In her dissenting opinion, Justice Kennedy noted the Court found the rider was not an incentive because it lacked requirements, restrictions, or conditions. She wrote those requirements do not appear in the law, and the justices may not read words into the statute that lawmakers could have written.

“After all, the judiciary’s function is to say what the law is, not what it should be,” the dissent stated.

Justice Kennedy wrote that the lead opinion cited a case from a federal district court in Virginia that determined the word “incentive” required restrictions or conditions. She stated that “incentive” is a broader word and that the PUCO found the rider advanced the policy of the state to encourage the implementation of smart grid programs and other ways to make providing electric service more cost-efficient.

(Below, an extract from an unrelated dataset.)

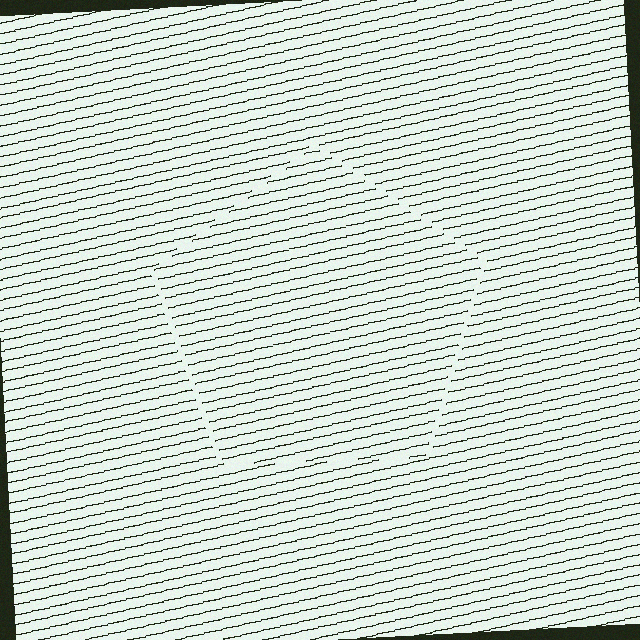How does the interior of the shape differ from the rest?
The interior of the shape contains the same grating, shifted by half a period — the contour is defined by the phase discontinuity where line-ends from the inner and outer gratings abut.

The dissent noted FirstEnergy raised the concern that without the rider it could face a credit downgrade, making it difficult to finance future grid improvements. The opinion concluded that the PUCO made a reasonable determination that customers could be protected against higher rates in the future by using the rider to ensure financing was available to pay for improvements.

Dissent Finds Rider Induced Action

Justice Fischer wrote in his dissenting opinion that the “incentive” has the “common-sense meaning of inducing action.” He stated the commission found that the rider encouraged innovation and modernization to the grid system, and the PUCO “made a determination, supported by evidence, that the DMR induces an action.”

“Based on the language of R.C. 4928.143(B)(2)(h), the commission’s findings are neither unlawful nor unreasonable,” the dissent concluded.

The case is cited 2017-1444 and 2017-1664.In re Application of Ohio Edison Co., Slip Opinion No. 2019-Ohio-2401.